A Google engineer cautions that in the race for AI, it may be outperformed by open-source technology

TechBelli

 According to a leaked document, readily available software threatens tech companies and OpenAI's ChatGPT.



One of Google's engineers has warned the company that it is not in a position to win the race against artificial intelligence and risk losing to readily available AI technology.

According to a Google engineer's document that was leaked online, the company had "looked over our shoulders a lot at OpenAI," the company that created the ChatGPT chatbot.

The employee, who Bloomberg identified as a senior software engineer, claimed that neither business was in a position to succeed.

“The uncomfortable truth is, we aren’t positioned to win this arms race and neither is OpenAI. While we’ve been squabbling, a third faction has been quietly eating our lunch,” Engineer wrote.

The engineer continued by saying that the open-source community was the "third faction" that posed a threat to Google and OpenAI from a competitive standpoint.

Developers of open-source software don't claim ownership of their creations; instead, they make them available for anyone to use, enhance, or modify as they see fit. The Linux operating system and the Microsoft Office substitute LibreOffice are two classic examples of open-source work.

The Google engineer claimed that open-source AI programmers were "already lapping us," citing examples such as tools built on a sizable language model created by Mark Zuckerberg's Meta that the company made available in February on a "noncommercial" and case-by-case basis but that were leaked online shortly after.

The document also stated that the entry barrier for developing AI models has decreased since Meta's LLaMA model became widely available, going from requiring "the total output of a major research organisation to one person, an evening, and a beefy laptop."

Additionally, websites with open-source models for creating visual art were cited in the document.
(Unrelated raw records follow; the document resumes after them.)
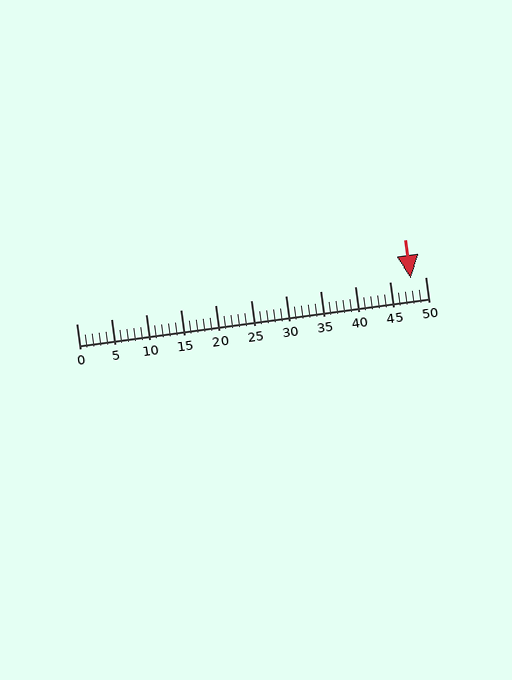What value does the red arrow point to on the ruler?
The red arrow points to approximately 48.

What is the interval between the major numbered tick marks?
The major tick marks are spaced 5 units apart.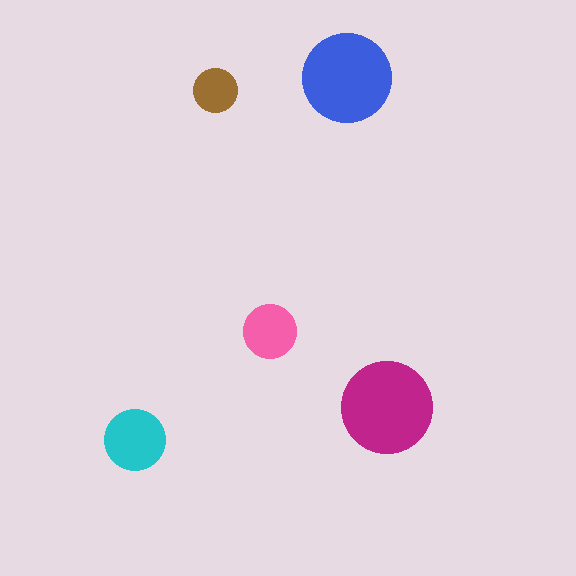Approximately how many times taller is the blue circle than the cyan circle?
About 1.5 times taller.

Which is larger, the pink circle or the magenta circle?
The magenta one.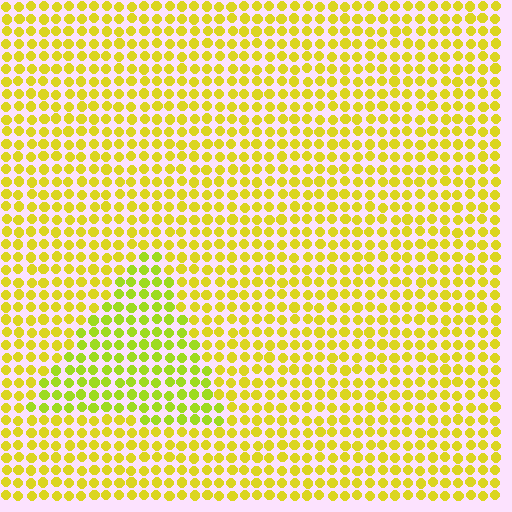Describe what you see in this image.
The image is filled with small yellow elements in a uniform arrangement. A triangle-shaped region is visible where the elements are tinted to a slightly different hue, forming a subtle color boundary.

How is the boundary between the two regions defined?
The boundary is defined purely by a slight shift in hue (about 22 degrees). Spacing, size, and orientation are identical on both sides.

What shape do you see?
I see a triangle.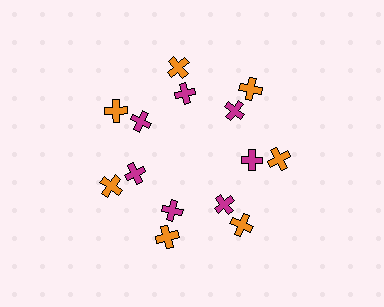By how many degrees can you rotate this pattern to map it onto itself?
The pattern maps onto itself every 51 degrees of rotation.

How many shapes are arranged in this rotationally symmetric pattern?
There are 14 shapes, arranged in 7 groups of 2.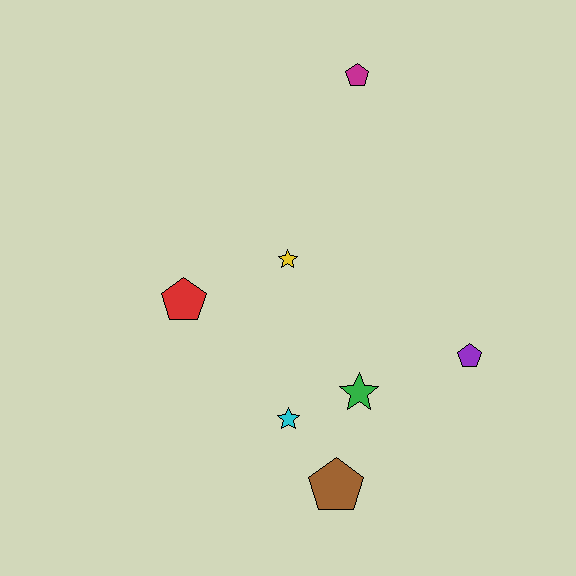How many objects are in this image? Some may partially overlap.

Contrarily, neither Chat GPT nor Google's Bard chatbot share their underlying models with the general public.

“While our models still hold a slight edge in terms of quality, the gap is closing astonishingly quickly. Open-source models are faster, more customisable, more private, and pound-for-pound more capable,”The Google employee wrote.

The engineer continued, "Our best hope is to learn from and collaborate with what others are doing outside Google," adding that people would not pay for a restricted AI model when "free, unrestricted alternatives are comparable in quality." The engineer also cautioned that the company had "no secret sauce," and that "free, unrestricted alternatives are comparable in quality."

The EU was cautioned this week, though, that failing to safeguard grassroots AI research in its proposed AI law would jeopardise the availability of open source models. The European Parliament was informed in an open letter coordinated by the German research organisation Large-scale AI Open Network (Laion) that any regulations requiring developers to monitor or control use of their work "could make it impossible to release open-source AI in Europe".

Such limitations, according to the Laion letter, would "entrench large firms" and "hinder efforts to improve transparency, reduce competition, limit academic freedom, and drive AI investment abroad."

The UK's competition watchdog began an investigation into the AI market on Thursday, focusing on the theoretical underpinnings of generative AI tools like ChatGPT, Bard, and the Stable Diffusion image generator. According to the Competition and Markets Authority, "open, competitive markets" are necessary to support AI innovation.

The consulting company SemiAnalysis said it "verified" the authenticity of the Google engineer's document after it was shared on a public server on the Discord chat platform before publishing it online.